You're reading: Poll: Yanukovych, Party of Regions still have highest electoral ratings in Ukraine

If presidential elections in Ukraine were held this Sunday, incumbent President Viktor Yanukovych would be supported by 19.8 percent of Ukrainians, which is more than anyone else, as is seen from a public opinion poll the SOCIS Social and Marketing Research Center conducted on January 17-26 and the results of which it announced on Friday.

UDAR party leader Vitali Klitschko would come in second with 19.1 percent of the vote, and unaffiliated parliamentarian Petro Poroshenko third with 10.5 percent .

Batkivschyna parliamentary faction leader Arseniy Yatseniuk would garner 6.3 percent of the vote, Communist Party leader Petro Symonenko 4.5 percent, and Svoboda party leader Oleh Tiahnybok 3.6 percent.

About one third of those polled were undecided as to whom to give their vote or whether to come to the polling stations at all.

If former Prime Minister Yulia Tymoshenko were among those running for president instead of Yatseniuk, Yanukovych would get 20.4 percent, Klitschko 14.8 percent, Tymoshenko 14.6 percent, Poroshenko 9 percent, Symonenko 4 percent, and Tiahnybok 3.2 percent.
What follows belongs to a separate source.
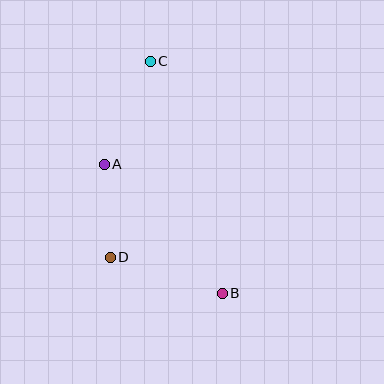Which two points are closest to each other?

The poll shows that 49.4 percent would certainly come to polling stations, another 26.4 percent are likely to do so, 5.4 percent would most likely not, and 13.2 percent would certainly not, while 5.5 percent are undecided.

As concerns the popularity of political parties, the Party of Regions would come in first in parliamentary elections with 20.7 percent of the vote, the UDAR party would get 16 percent, Batkivschyna 13.9 percent, the Solidarity party led by Poroshenko 6.4 percent, the Communist Party 5.5 percent, Svoboda 4.5 percent, and any other parties would garner less than 1 percent of the vote.
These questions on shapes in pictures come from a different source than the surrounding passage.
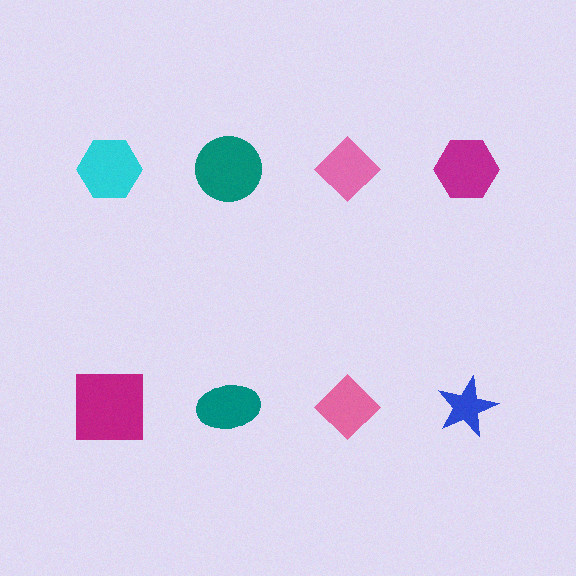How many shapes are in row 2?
4 shapes.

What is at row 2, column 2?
A teal ellipse.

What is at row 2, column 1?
A magenta square.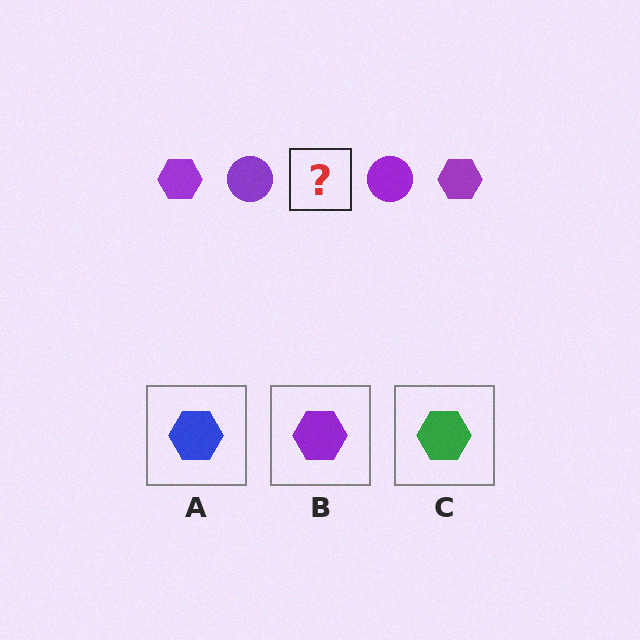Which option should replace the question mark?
Option B.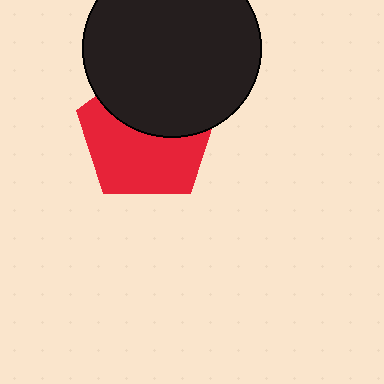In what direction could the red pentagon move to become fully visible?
The red pentagon could move down. That would shift it out from behind the black circle entirely.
Another 30 percent said they were undecided for whom to vote or whether to come to polling stations at all if parliamentary elections were held in the near future.
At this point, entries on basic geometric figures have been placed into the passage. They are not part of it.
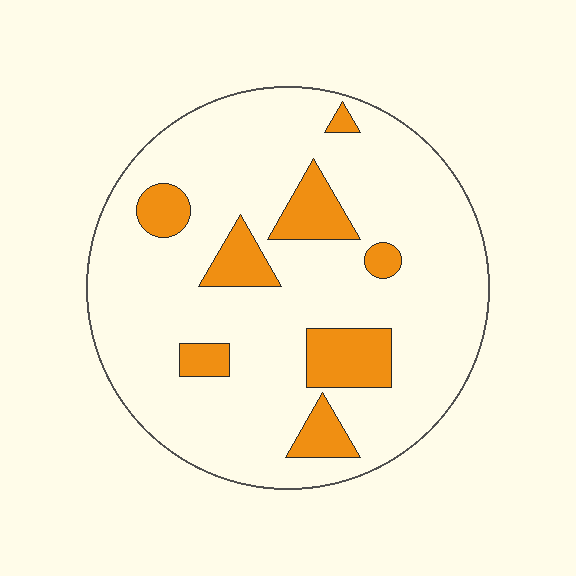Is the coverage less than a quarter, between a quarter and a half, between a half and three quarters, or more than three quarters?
Less than a quarter.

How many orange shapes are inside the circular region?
8.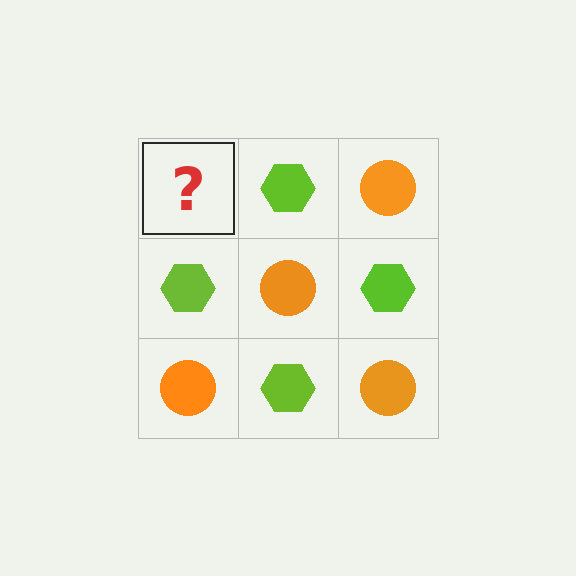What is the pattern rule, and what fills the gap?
The rule is that it alternates orange circle and lime hexagon in a checkerboard pattern. The gap should be filled with an orange circle.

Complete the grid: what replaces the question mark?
The question mark should be replaced with an orange circle.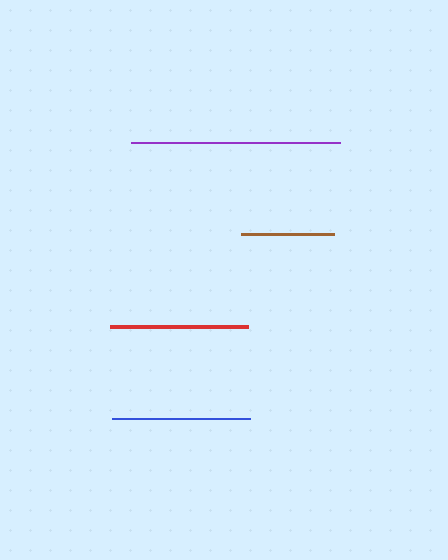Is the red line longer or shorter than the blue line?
The red and blue lines are approximately the same length (about 138 and 138 pixels).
Asked what foreign political course they would like Ukraine to choose, 42.9 percent of the respondents would prefer accession to the European Union, while 31.6 percent would vote for joining the Belarusian-Kazakh-Russian Customs Union, if such a referendum were held in the near future. Another 13.9 percent would not take part in it, and 11.5 percent refrained from answering this question.